Emsal Mahkeme Kararı İstanbul Bölge Adliye Mahkemesi 12. Hukuk Dairesi 2020/1477 E. 2021/1167 K. 14.07.2021 T.

Görüntülediğiniz mahkeme kararı kesinleşmiş bir karardır.

T.C.
İSTANBUL
BÖLGE ADLİYE MAHKEMESİ
12. HUKUK DAİRESİ
DOSYA NO: 2020/1477
KARAR NO : 2021/1167
T Ü R K M İ L L E T İ A D I N A
İ S T İ N A F K A R A R I
İNCELENEN KARARIN
MAHKEMESİ: İSTANBUL ANADOLU 12. ASLİYE TİCARET MAH.
TARİHİ: 06/05/2020 (Ara Karar)
NUMARASI : 2020/343 Esas
TALEP: İhtiyati Tedbir
İSTİNAF KARAR TARİHİ : 14/07/2021
İlk derece mahkemesince verilen ihtiyati tedbir talebinin kabulüne dair 06/05/2020 tarihli ara kararın davacı vekili tarafından istinaf edilmesi üzerine düzenlenen rapor ve dosya kapsamı incelenip gereği görüşülüp düşünüldü.

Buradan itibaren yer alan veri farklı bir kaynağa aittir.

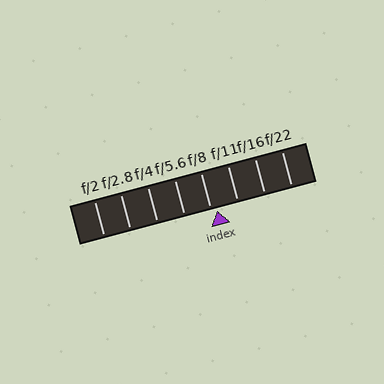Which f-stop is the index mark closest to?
The index mark is closest to f/8.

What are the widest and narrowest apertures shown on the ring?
The widest aperture shown is f/2 and the narrowest is f/22.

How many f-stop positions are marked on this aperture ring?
There are 8 f-stop positions marked.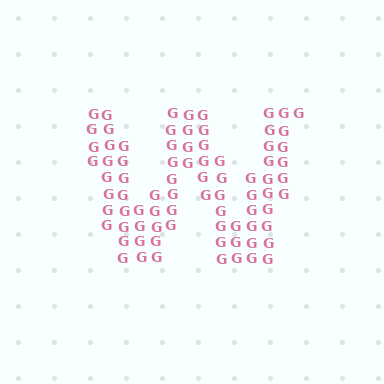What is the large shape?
The large shape is the letter W.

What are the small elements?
The small elements are letter G's.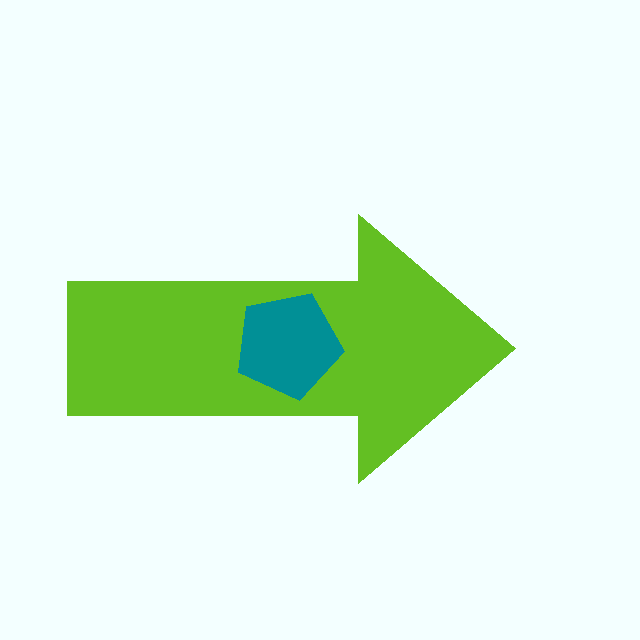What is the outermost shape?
The lime arrow.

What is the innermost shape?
The teal pentagon.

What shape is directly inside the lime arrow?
The teal pentagon.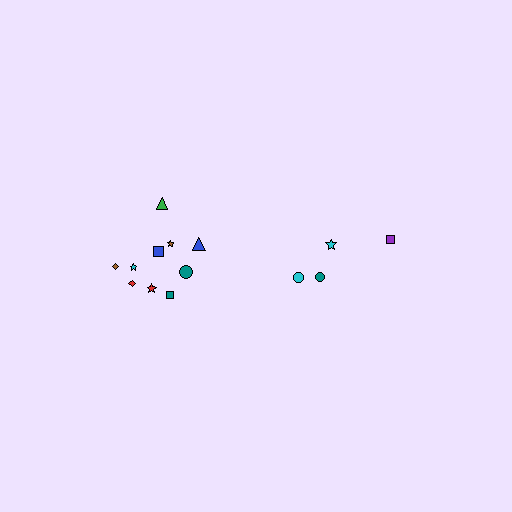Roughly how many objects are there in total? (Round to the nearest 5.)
Roughly 15 objects in total.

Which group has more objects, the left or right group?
The left group.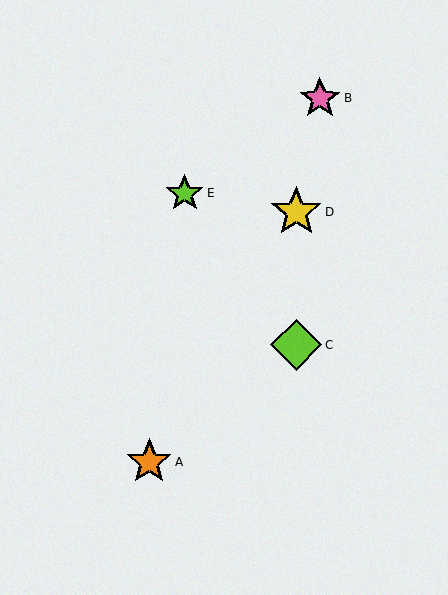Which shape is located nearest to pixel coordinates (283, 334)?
The lime diamond (labeled C) at (296, 345) is nearest to that location.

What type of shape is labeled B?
Shape B is a pink star.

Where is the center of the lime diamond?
The center of the lime diamond is at (296, 345).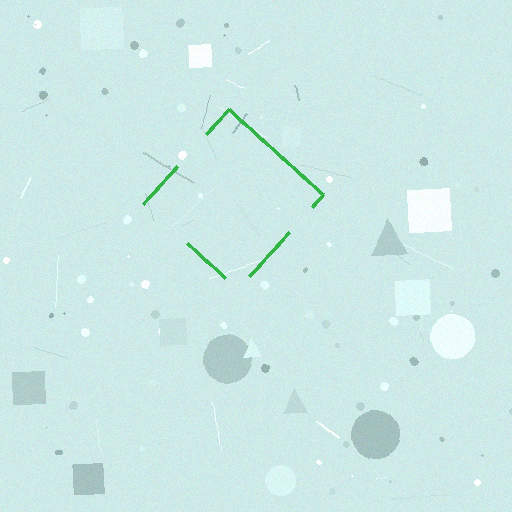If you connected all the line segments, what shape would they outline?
They would outline a diamond.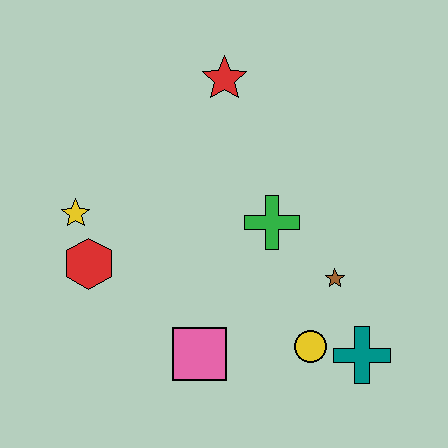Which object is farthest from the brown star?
The yellow star is farthest from the brown star.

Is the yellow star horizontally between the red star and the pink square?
No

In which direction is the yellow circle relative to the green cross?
The yellow circle is below the green cross.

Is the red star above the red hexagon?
Yes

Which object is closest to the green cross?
The brown star is closest to the green cross.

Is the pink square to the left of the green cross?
Yes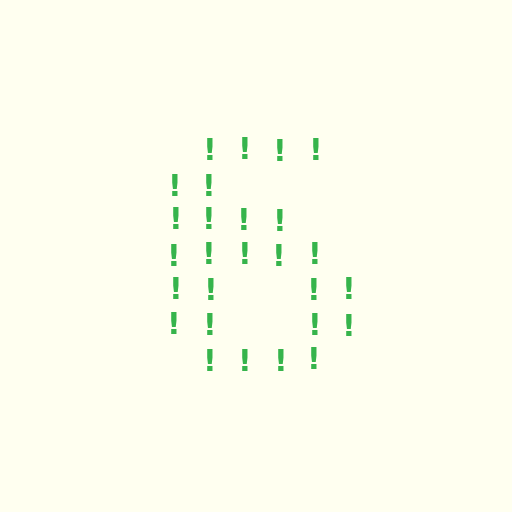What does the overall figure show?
The overall figure shows the digit 6.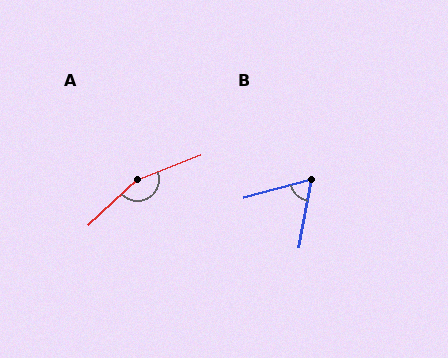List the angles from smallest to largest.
B (64°), A (158°).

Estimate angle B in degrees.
Approximately 64 degrees.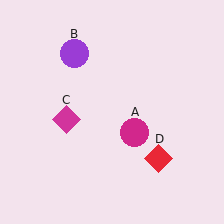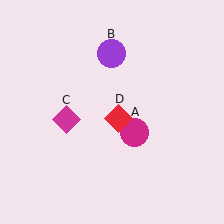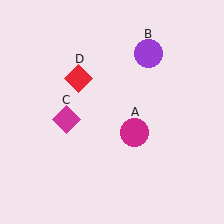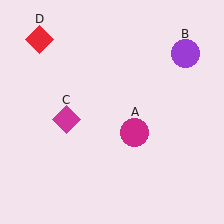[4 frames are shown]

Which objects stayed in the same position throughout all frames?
Magenta circle (object A) and magenta diamond (object C) remained stationary.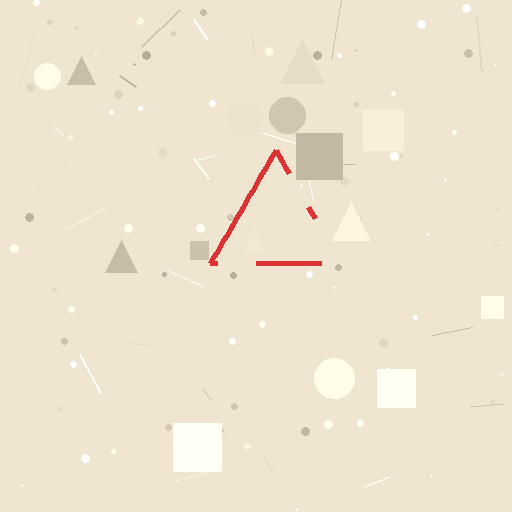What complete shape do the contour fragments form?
The contour fragments form a triangle.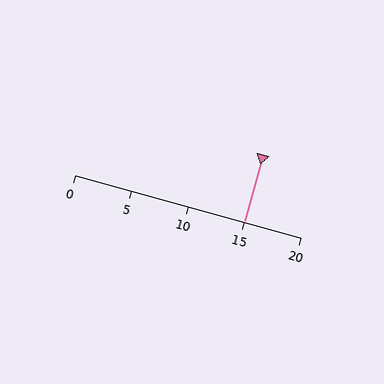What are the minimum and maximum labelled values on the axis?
The axis runs from 0 to 20.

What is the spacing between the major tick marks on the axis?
The major ticks are spaced 5 apart.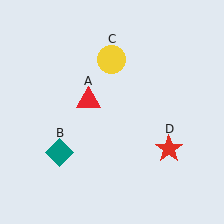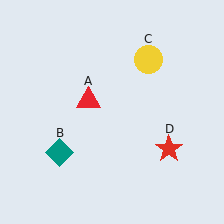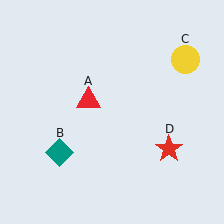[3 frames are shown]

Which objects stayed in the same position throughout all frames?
Red triangle (object A) and teal diamond (object B) and red star (object D) remained stationary.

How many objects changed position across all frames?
1 object changed position: yellow circle (object C).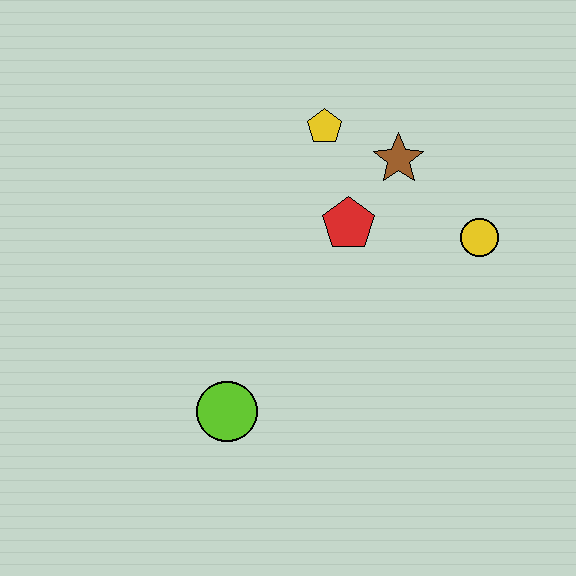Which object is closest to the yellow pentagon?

TALEP: İhtiyati tedbir talep edenler vekili; davalılardan …’ın murisi müteveffa … davacı …’ın kardeşi olup, …’ın yaşadığı ekonomik sıkıntılar nedeniyle %60 hissesine sahip bulunduğu … AŞ’nin davalı … AŞ nezdinde sahibi bulunduğu hisselerden 9780 adedinin … üzerinde gösterilmesini kabul ettiğini, 25.07.994 tarihli inançlı devir sözleşmesiyle bu payların … devredilerek şirket pay defterine işlendiğini, ortada gerçek bir devir iradesi bulunmadığından devir bedeli ödenmediğini, sonradan …’ın hisselerin iadesini talep etmesine rağmen … iadeye yanaşmadığını, bunun üzerine hisselerin tescili istemiyle açılan davada Kadıköy 3. ATM’nin 2016/21 esas sayılı dosyasında davanın reddine karar verildiğini, en son Yargıtay HGK tarafından verilen bozma kararı sonrasında mahkemece davanın … bakımından kısmen kabulüne karar verildiğini ve kararın kesinleştiğini, davalı şirket tarafından pay sahibi olan davacılar çağrılmaksızın 12.04.2019 tarihli çağrısız genel kurul toplantısı yapıldığını, anılan toplantıda alınan kararların yok hükmünde olduğunu, davacıların 29.04.2019 tarihli ihtarnamesi üzerine davacılara ait hisselerin … AŞ pay defterine işlendiğini, davalı şirketin 10.07.2019 tarihli olağanüstü genel kurulunda davacılar adına tescil edilmesi gereken 234.150 adet bedelsiz payın … üzerinde bırakılarak … lehine intifa hakkı tesis edildiğini, 05.08.2019 tarihli genel kurulda ise şirket sermayesinin artırılmasına karar verildiğini, davacıların pay sahibi olmasına rağmen ortaklıktan doğan haklarının kullandırılmadığını, davacılara ait paylar nedeniyle ortaya çıkan bedelsiz payların da davacılara ait olduğunu, davalı …’ın müvekkillerine ait rüçhan hakkını haksız olarak kullandığını, esas sözleşmede bulunan ön alım hakkının davacılara kullandırılmamak amacıyla davacılar davet edilmeden gerçekleştirilen çağrısız genel kurulda alına karar ile ortadan kaldırılmasının yok hükmünde olduğunu belirterek, … AŞ’nin … adına kayıtlı gözüken 57.331.250 adet hisse üzerine her türlü tasarrufu önleyici mahiyette ihtiyati tedbir kararı verilmesini, mümkün değilse hisselerin nizalı olduğunu bildirici mahiyette ihtiyati tedbir kararı verilmesini talep etmiştir.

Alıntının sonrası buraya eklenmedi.